Scientific classification
- Kingdom: Plantae
- Clade: Embryophytes
- Clade: Tracheophytes
- Clade: Angiosperms
- Clade: Eudicots
- Clade: Asterids
- Order: Asterales
- Family: Asteraceae
- Genus: Ericameria
- Species: E. gilmanii
- Binomial name: Ericameria gilmanii (S.F.Blake) G.L.Nesom
- Synonyms: Haplopappus gilmanii S.F.Blake

= Ericameria gilmanii =

- Genus: Ericameria
- Species: gilmanii
- Authority: (S.F.Blake) G.L.Nesom
- Conservation status: G1
- Synonyms: Haplopappus gilmanii S.F.Blake

Species of flowering plant

Ericameria gilmanii is a rare North American species of flowering plants in the family Asteraceae known by the common names Gilman's ericameria, Gilman's goldenbush, Gilman goldenweed, and whiteflower goldenbush. It is endemic to California, where it has been found in and east of the southern Sierra Nevada, in Inyo County and on Owens Peak in northeastern Kern County. It is a poorly known plant. There are six known populations, but only one has been observed in the last 20 years. Updating as of 2023, several observations of at least two populations have been observed since 2011.
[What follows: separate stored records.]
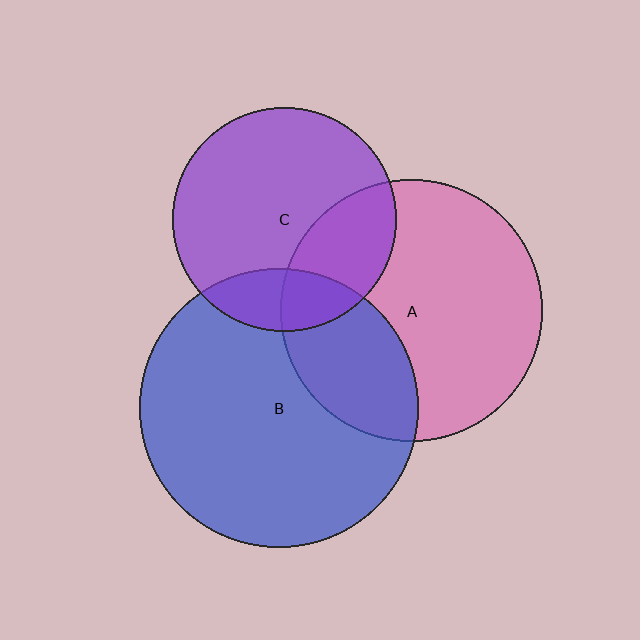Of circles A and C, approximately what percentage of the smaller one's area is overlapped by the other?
Approximately 30%.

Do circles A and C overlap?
Yes.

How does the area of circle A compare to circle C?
Approximately 1.4 times.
Ericameria gilmanii is a shrub growing up to 50 centimeters (20 inches) tall. The foliage is aromatic. The leaves are up to 1.2 centimeters (0.5 inches) long, curved backward, and glandular and resinous. The inflorescence is generally a single flower head, or sometimes more than one. The head has a bell-shaped base with curving phyllaries which are green to tan. The head contains a few white ray florets and has white disc florets at the center. The fruit is a hairy achene which is roughly a centimeter long including its pappus.

Ericameria gilmanii grows in forests. The one known population is on United States Forest Service land. Other occurrences presumed to still exist are also on federal land.